Donald Trump was a reality TV host before he was president, and whatever else he is, he’s a consummate showman. On Saturday, he was shot at a rally. The bullet grazed his ear. A few inches off, and he would be dead. Showing a presence of mind, as he was getting whisked from the stage, he mouthed the word “fight” three times to the crowd while pumping his fist. The audience responded with chants of “USA! USA!”
The pictures of Trump pumping his fist as blood ran down his face became instantly iconic. While only time will tell, many despondent progressives concluded that the election was essentially over.
The attempted assassination of a former president — and the leading candidate in this year’s election — was a shocking act of political violence. Conspiracy theories quickly proliferated in some corners of the internet, since this is America in 2024 and online conspiracy theories rapidly proliferate about any shocking high-profile political event. At one point, “Staged” was trending on Twitter.
The assassination attempt was instantly and correctly condemned by figures like Bernie Sanders and Alexandria Ocasio-Cortez, just as it was by leading voices across the rest of the political spectrum. I have seen lots of people point out that, for example, more sympathy has been expressed for Donald Trump — a grotesque figure on any reasonable accounting — than for the tens of thousands of Palestinian civilians murdered in Gaza in the last nine months, and this is true, but it shouldn’t stop us from recognizing that these figures were correct to condemn the attempted assassination. Focusing on our ideological enemies’ hypocrisy is often tempting precisely because it lets us off the hook from having to figure out our own principles and values. And I’d argue that, in this case, those principles should be relatively clear.
You don’t have to be an absolute pacifist, or anything like one, to understand that normalizing this kind of violence would be a disastrous direction for our society to go down.
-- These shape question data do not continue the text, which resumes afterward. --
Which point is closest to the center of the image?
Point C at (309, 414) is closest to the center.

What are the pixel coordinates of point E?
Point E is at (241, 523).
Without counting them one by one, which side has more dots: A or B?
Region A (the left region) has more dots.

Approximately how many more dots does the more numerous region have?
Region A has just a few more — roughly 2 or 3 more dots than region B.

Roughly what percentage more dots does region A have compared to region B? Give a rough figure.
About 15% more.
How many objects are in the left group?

Violence in general should require a high threshold of moral justification, and nothing remotely good would come from this kind of assassination — which would, if anything, further radicalize Trump’s supporters and be used to justify waves of extreme political repression.
Stochastic Terrorism?
Senator J. D. Vance (R-OH) immediately responded to the assassination attempt by blaming the White House — tweeting that the attempt was not just an “isolated incident” but a reflection of the Biden campaign’s core themes about Trump’s threat to democracy. In effect, conservatives like Vance are appropriating the idea, long put forward by some liberals, that overheated political rhetoric is itself a form of violence. The theory of “stochastic terrorism” holds that over-the-top rhetoric about a targeted individual or group has the effect of encouraging “lone-wolf” political violence — that is to say, political violence carried out by individuals on their own initiative rather than terrorist organizations — and that this makes the purveyors of the rhetoric responsible for the violence.
I’ve never seen anyone consistently apply this theory. Invariably, overheated rhetoric that one finds unfair or irresponsible is blamed for violence against the targets of that rhetoric. Equally white-hot rhetoric that one agrees with, or that is put forward by factions to which one is basically sympathetic, is given a more nuanced treatment, and (appropriate) skepticism is applied to the chain of causation.
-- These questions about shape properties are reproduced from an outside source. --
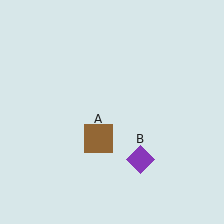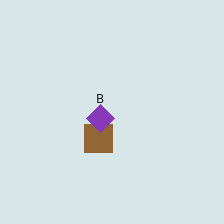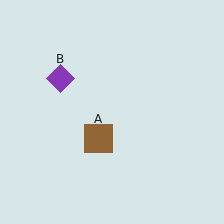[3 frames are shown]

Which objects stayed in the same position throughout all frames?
Brown square (object A) remained stationary.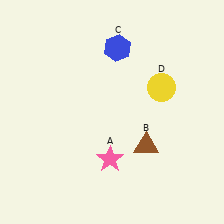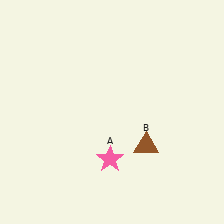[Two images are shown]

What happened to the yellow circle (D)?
The yellow circle (D) was removed in Image 2. It was in the top-right area of Image 1.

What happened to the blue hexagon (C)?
The blue hexagon (C) was removed in Image 2. It was in the top-right area of Image 1.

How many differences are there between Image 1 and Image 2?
There are 2 differences between the two images.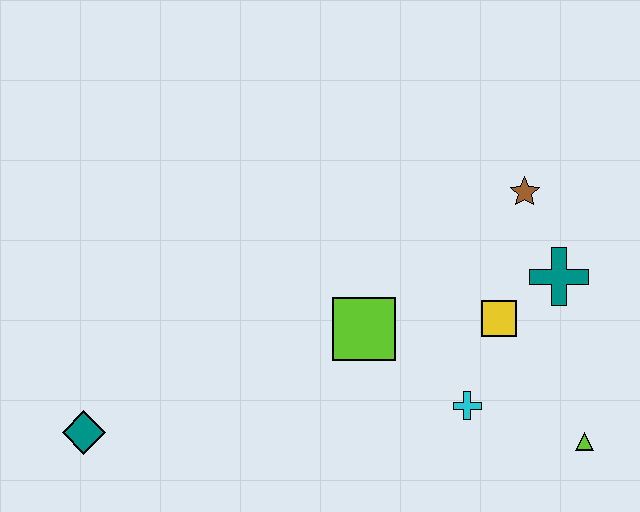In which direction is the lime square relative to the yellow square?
The lime square is to the left of the yellow square.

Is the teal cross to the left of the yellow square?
No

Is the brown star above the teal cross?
Yes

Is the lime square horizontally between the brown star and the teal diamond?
Yes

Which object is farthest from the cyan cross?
The teal diamond is farthest from the cyan cross.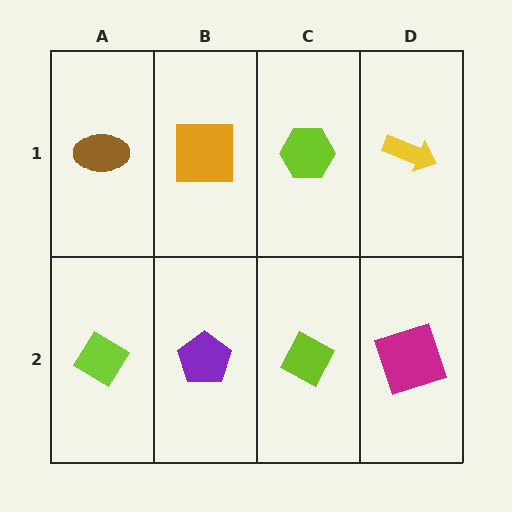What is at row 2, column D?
A magenta square.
If you’re an antiabortionist who calls abortion murder, you might still think this doesn’t justify the murderers of abortion doctors taking the law into their own hands. If you’re a left-liberal who believes Trump is literally a fascist, you might point out that it hardly follows from this that shooting him would diminish the fascist threat. In all cases, I’d argue that the “stochastic terrorism” theory dangerously undermines free-speech norms by blurring the line between speech and violence. Let’s not go down that road.
341 Million People and 393 Million Guns
In any case, the attempted assassin — Thomas Matthew Crooks — was likely not motivated by progressive outrage against Trump. We’re still very much in a “fog of war” situation where many facts remain to be sorted out, but current reports show that he seems to be a registered Republican. Someone with the same name and zip code donated to a Democratic PAC a few years ago. People who engage in lone-wolf political violence often seem to be mentally unstable individuals with ideologically incoherent mishmashes of political views. Even when a killer leaves a manifesto, sorting through their ravings to find evidence of ideological influences often renders confusing results.
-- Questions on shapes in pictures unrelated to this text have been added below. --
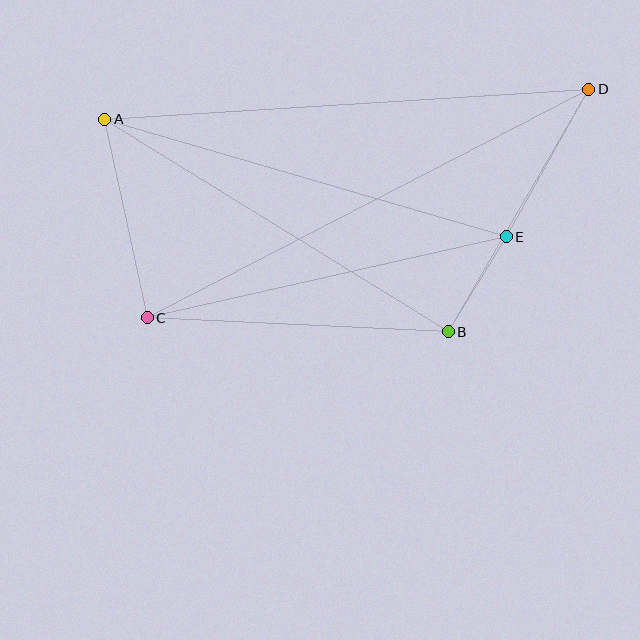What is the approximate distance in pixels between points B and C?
The distance between B and C is approximately 301 pixels.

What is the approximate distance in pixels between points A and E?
The distance between A and E is approximately 419 pixels.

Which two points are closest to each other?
Points B and E are closest to each other.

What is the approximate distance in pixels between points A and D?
The distance between A and D is approximately 485 pixels.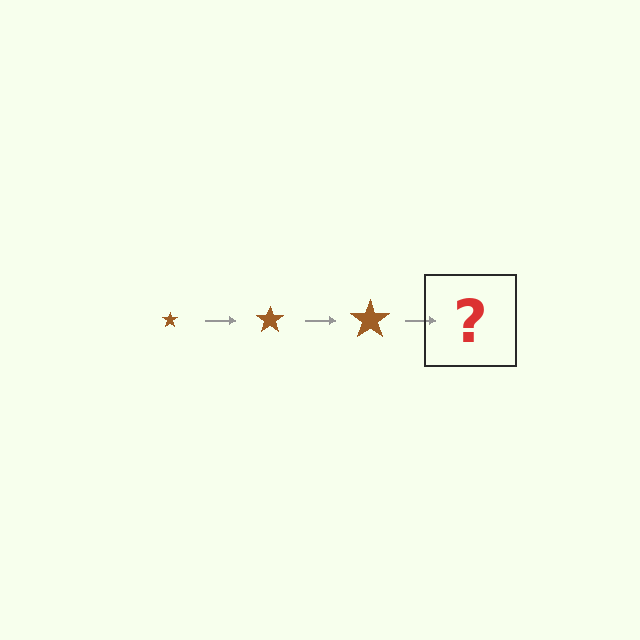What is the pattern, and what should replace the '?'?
The pattern is that the star gets progressively larger each step. The '?' should be a brown star, larger than the previous one.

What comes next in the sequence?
The next element should be a brown star, larger than the previous one.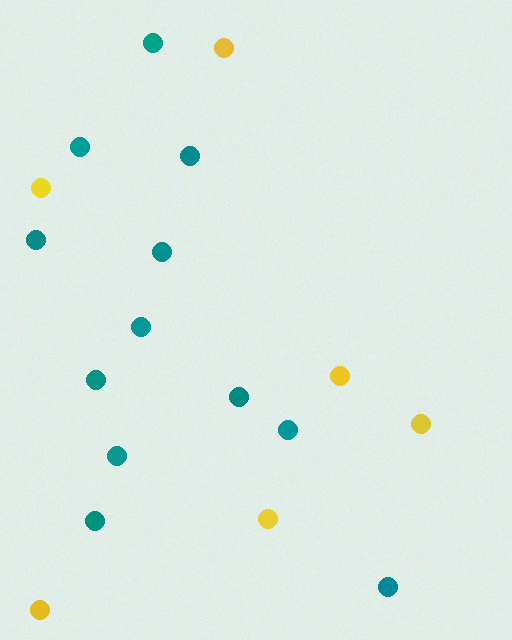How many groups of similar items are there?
There are 2 groups: one group of teal circles (12) and one group of yellow circles (6).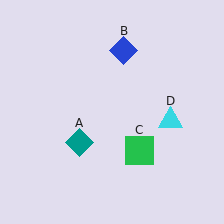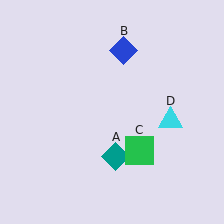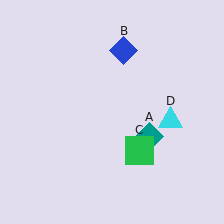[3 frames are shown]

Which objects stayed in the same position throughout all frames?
Blue diamond (object B) and green square (object C) and cyan triangle (object D) remained stationary.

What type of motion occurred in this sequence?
The teal diamond (object A) rotated counterclockwise around the center of the scene.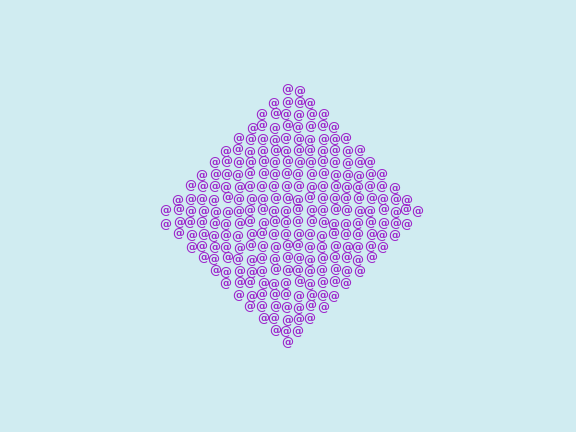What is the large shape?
The large shape is a diamond.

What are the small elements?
The small elements are at signs.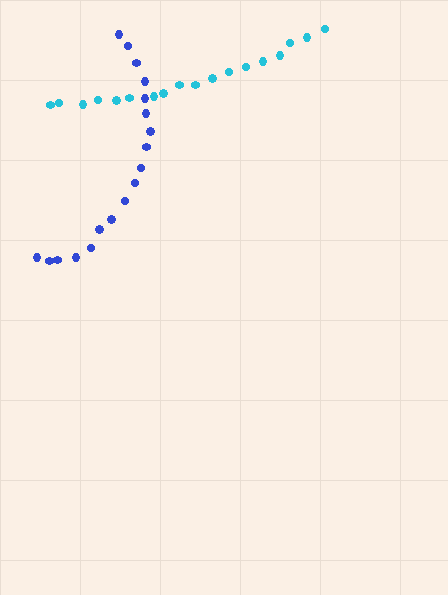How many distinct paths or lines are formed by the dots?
There are 2 distinct paths.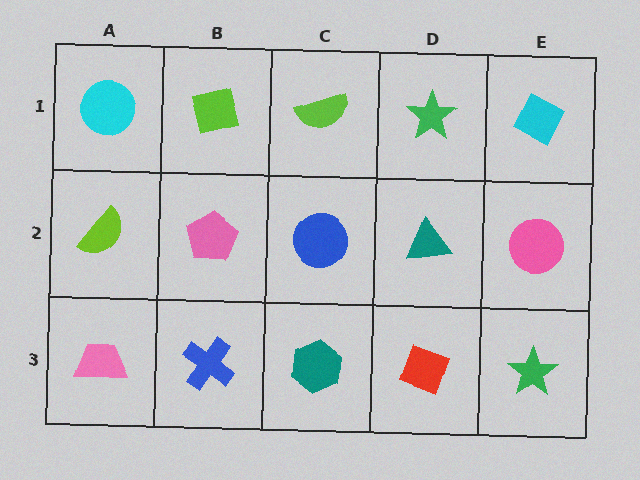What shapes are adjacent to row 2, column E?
A cyan diamond (row 1, column E), a green star (row 3, column E), a teal triangle (row 2, column D).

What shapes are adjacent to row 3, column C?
A blue circle (row 2, column C), a blue cross (row 3, column B), a red diamond (row 3, column D).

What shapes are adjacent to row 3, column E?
A pink circle (row 2, column E), a red diamond (row 3, column D).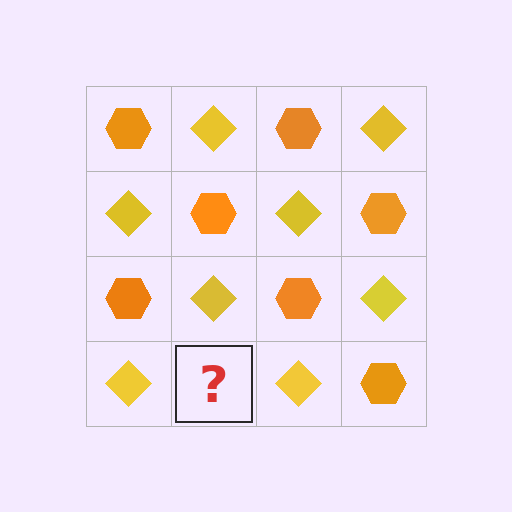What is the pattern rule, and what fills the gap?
The rule is that it alternates orange hexagon and yellow diamond in a checkerboard pattern. The gap should be filled with an orange hexagon.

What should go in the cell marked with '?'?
The missing cell should contain an orange hexagon.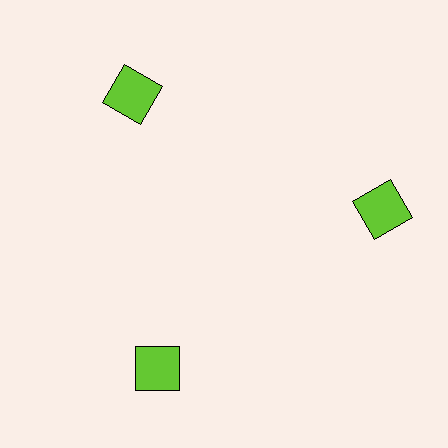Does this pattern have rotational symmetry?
Yes, this pattern has 3-fold rotational symmetry. It looks the same after rotating 120 degrees around the center.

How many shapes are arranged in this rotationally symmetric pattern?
There are 3 shapes, arranged in 3 groups of 1.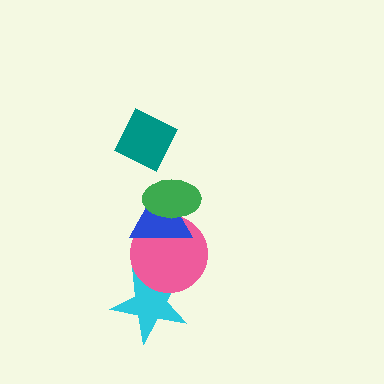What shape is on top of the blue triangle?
The green ellipse is on top of the blue triangle.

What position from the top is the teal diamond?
The teal diamond is 1st from the top.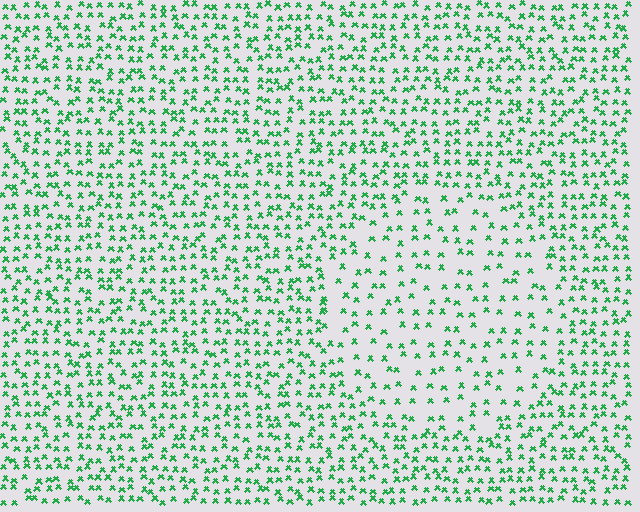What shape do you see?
I see a circle.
Trump himself, of course, is a bubbling fountain of overheated political rhetoric who tried to overturn a democratic election and often spreads incendiary and dehumanizing rhetoric about liberals, the media, undocumented immigrants, and so on. The attempted assassination should not be excused, but it’s unsurprising that a figure like that would inspire extreme reactions, and unsurprising that some unstable people might be inspired to do something dangerous and stupid.
If we’re serious about diminishing the incidence of lone-wolf political violence in the United States, lecturing people to tone down the way they talk about figures like Donald Trump is unlikely to be an effective strategy. A more fruitful area to focus on is America’s gun laws, which are bizarrely permissive by the standards of other advanced democracies. Nearly 342 million people live in this country, and we have about 393 million guns. If you want fewer political shootings, and fewer shootings in general, it’s long past time to do something about that.